Петя пошел к пыльной куче, раскрыл наугад. Открылась цветная картинка:
вроде бы лист из ниши, но буквы не прочесть, а наверху, в углу, большая
цветная буква, вся заплетенная плоской лентой , травами и колокольчиками, и
над ней птица -- не птица, женщина -- не женщина.
- Это что? -- спросил Петя.
-- Кто их знает. Это не мои, -- раскачивалась звенящая Тамила, пуская
дым.
-- А почему птица такая?
-- Покажи. Ах, птица-то. Это птица Сирин, птица смерти. Ты ее бойся:
задушит. Слышал вечером, как в лесу кто-то жалуется, кукует? Это она и есть.
Это птица ночная. А есть птица Финист. Она часто ко мне летала, а потом я с
ней поссорилась. А то есть еще птица Алконост. Та утром встает, на заре, вся
розовая, прозрачная, насквозь светится, с искорками. Она гнездо вьет на
водяных лилиях. Несет одно яйцо, очень редкое. Ты знаешь, зачем люди лилии
рвут? Они яйцо ищут. Кто найдет, на всю жизнь затоскует. А все равно ищут,
все равно хочется. Да у меня оно есть -- подарить?
Тамила качнулась на черном гнутом кресле, пошла куда-то в глубь дома.
Бисерная подушечка свалилась с сиденья.
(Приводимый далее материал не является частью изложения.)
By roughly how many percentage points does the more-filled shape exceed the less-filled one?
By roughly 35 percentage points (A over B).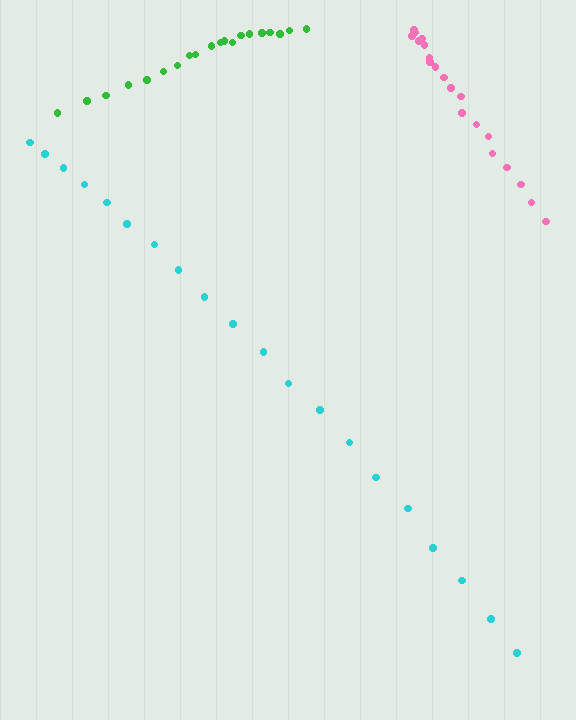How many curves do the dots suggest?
There are 3 distinct paths.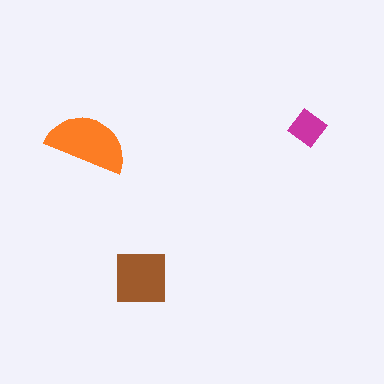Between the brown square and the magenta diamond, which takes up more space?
The brown square.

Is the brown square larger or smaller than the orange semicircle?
Smaller.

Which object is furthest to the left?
The orange semicircle is leftmost.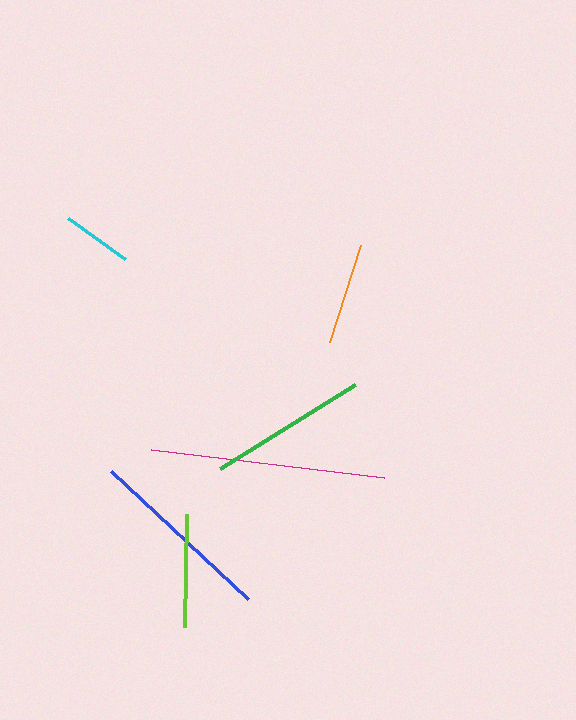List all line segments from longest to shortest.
From longest to shortest: magenta, blue, green, lime and orange (about equal), cyan.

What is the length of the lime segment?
The lime segment is approximately 112 pixels long.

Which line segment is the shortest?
The cyan line is the shortest at approximately 70 pixels.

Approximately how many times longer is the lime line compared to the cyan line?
The lime line is approximately 1.6 times the length of the cyan line.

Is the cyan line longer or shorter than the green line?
The green line is longer than the cyan line.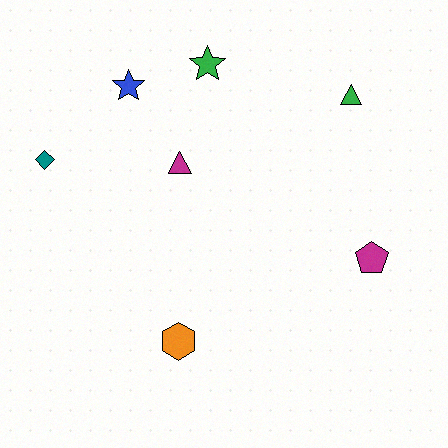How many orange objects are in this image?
There is 1 orange object.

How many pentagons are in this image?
There is 1 pentagon.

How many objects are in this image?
There are 7 objects.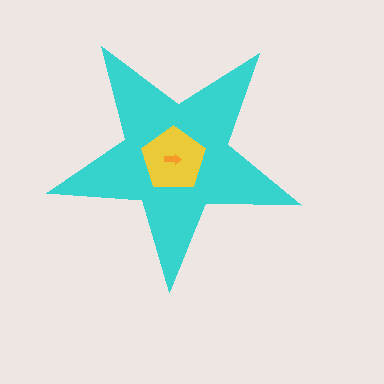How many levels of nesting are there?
3.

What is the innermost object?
The orange arrow.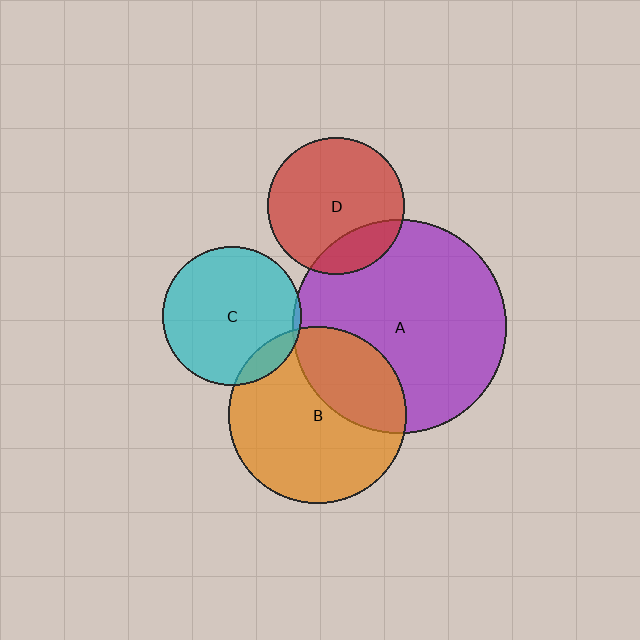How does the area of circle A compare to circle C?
Approximately 2.4 times.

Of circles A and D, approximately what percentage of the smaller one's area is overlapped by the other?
Approximately 20%.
Петя подобрал -- она была
прохладная. Тамила вернулась -- на ладони каталось, позвякивая об изнанку
колец, маленькое, стеклянное какое-то, розовое волшебное яичко, туго набитое
золотыми искрами.
-- Не боишься? Держи! Ну, приходи в гости. -- Она засмеялась и упала в
гнутое кресло, закачала сладкий, душистый воздух.
Петя не знал, как это -- затосковать на всю жизнь, и яичко взял.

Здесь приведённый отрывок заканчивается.